Minka Wiltz wrote and stars in the one-woman show “Shaking the Wind” in a “salon” production for Out of Hand Theater (continuing through Nov. 17), performing to small groups in different homes around town. CONTRIBUTED BY MICHAEL BOATRIGHT

Minka Wiltz wrote and stars in the one-woman show “Shaking the Wind” in a “salon” production for Out of Hand Theater (continuing through Nov. 17), performing to small groups in different homes around town. CONTRIBUTED BY MICHAEL BOATRIGHT

Atlanta actress Minka Wiltz is taking her show on the road — without ever leaving the greater metro area.

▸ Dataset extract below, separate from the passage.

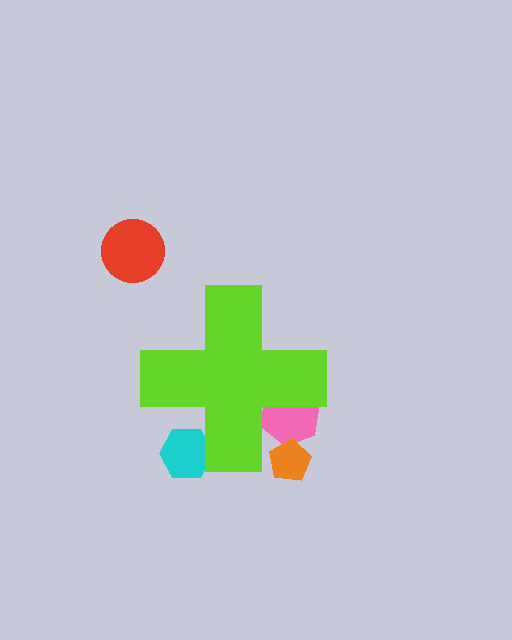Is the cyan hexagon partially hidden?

Developed under the auspices of Out of Hand Theater, her solo performance piece "Shaking the Wind" is the latest in the company's series of "salon" productions (also including 2014's "White Rabbit, Red Rabbit" and 2016's "The Magic Chamber"), which are presented for groups of 30 or so people at a time. The groups gather in different private living rooms around town for each show.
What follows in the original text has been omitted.